Une personne craque nerveusement
lorsqu’elle a été forcée.

Or ce n’est pas ce qui ressort.
Ce qui ressortira c’est une personne qui ne fera plus envie,
et surtout que personne ne pourra comprendre
du fait qu’une histoire a eu raison d’elle.
Si ça ne lui avait pas échappé (si ça n’avait pas eu raison du sentiment)
elle ferait toujours envie,
or t-elle n’est pas le cas.

Toute histoire qui dépasse une personne,
en fonction du nombre d’adeptes,
fait qu’elle aura raison du sentiment (elle aura ça sur le dos)
et ainsi plus rien n’en ressortira.
Comment le sentiment peut-il se manifester
puisque le ressort qu’il a
est à condition d’avoir la « confiance » ;
hors une histoire,
ne le lui permet plus ;
du fait d’être plus rien et que d’autres s’en sont ainsi “chargés” … c’est à dire qu’ils se sont manifestés
pour qu’elle perde confiance (la « confiance »)
celle qu’elle avait,
avant que d’autres aient le “dessus”
ou le “pouvoir” (le “droit”).

Elle n’a plus ainsi la présence d’esprit,
celle qui lui permettrait de saisir,
pour que ça ne la dépasse pas,
pour être encore « dedans »
ou faire face (afin de pouvoir soulever ça …
ce qui la dépasse).

De plus avoir jamais réfléchit à ça
puisque ça n’existe pas,
ou qu’il n’est pas là … non plus,
pour ça alors forcément ça ne l’aidera pas.
Et ce n’est pas ceux qui ont eu raison de lui,
qui le lâcheront puisque c’est ce qui leur permet,
d’avoir « confiance » en eux (de « monter »).

Il est question de poids,
c’est à dire de l’à-venir ;
ou de la crédibilité qu’aura concrètement une personne (pour « monter » et/ou remonter la « pente »)
afin de pouvoir se manifester
et non devoir se justifier (avoir ça, les autres … sur le dos).
C’est à dire devoir supporter ce qui se moque bien d’elle et du monde (et qui ne se gêne pas).

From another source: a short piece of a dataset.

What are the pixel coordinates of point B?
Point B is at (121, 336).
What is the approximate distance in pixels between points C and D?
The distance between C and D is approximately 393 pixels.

Moi j’ai une histoire qui me permet d’analyser ça ;
c’est à dire de réfléchir à ça,
du fait d’être « dedans » (« mouillé »)
mais « normalement » ça tue.
Moi moi (enfin pour mon énergie)
ça m’intéresse.
Puisque ça m’apporte de la matière (du concret)
à condition d’en tirer un enseignement,
et ainsi de voir clair dans la pénombre
mais sinon ça tue.
C’est à dire que ça prend de soi,
sans rien pouvoir y faire,
ou changer à ce qui aura pour le coup alors,
raison (de la personne).
Et la personne n’est plus alors … là « demain » (point barre).

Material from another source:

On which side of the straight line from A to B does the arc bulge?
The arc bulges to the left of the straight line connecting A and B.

Ça revient à la peur du « off » ,
celle que ressent un sentiment qui se figure encore ça,
qui est encore « en vie » (et pas encore passé par là
ou par ça).

Tout sentiment qui s’aventure dans ce sens,
et qui aura ainsi le “dessus”, c’est à dire cet esprit (sera en plein “dedans”).
Il niera les faits
à hauteur de sa fonction (« responsabilité »)
c’est à dire du « poids » dans la structure,
dans lequel le sentiment « évoluera »
pour penser à autre chose (nier les faits).
Sauf que tout se paie,
un jour (il y a une « gravité »,
une « charge » malgré l’argent
ou la renommée que la personne aura
pour se convaincre du contraire ;
pour faire plier les choses dans son sens).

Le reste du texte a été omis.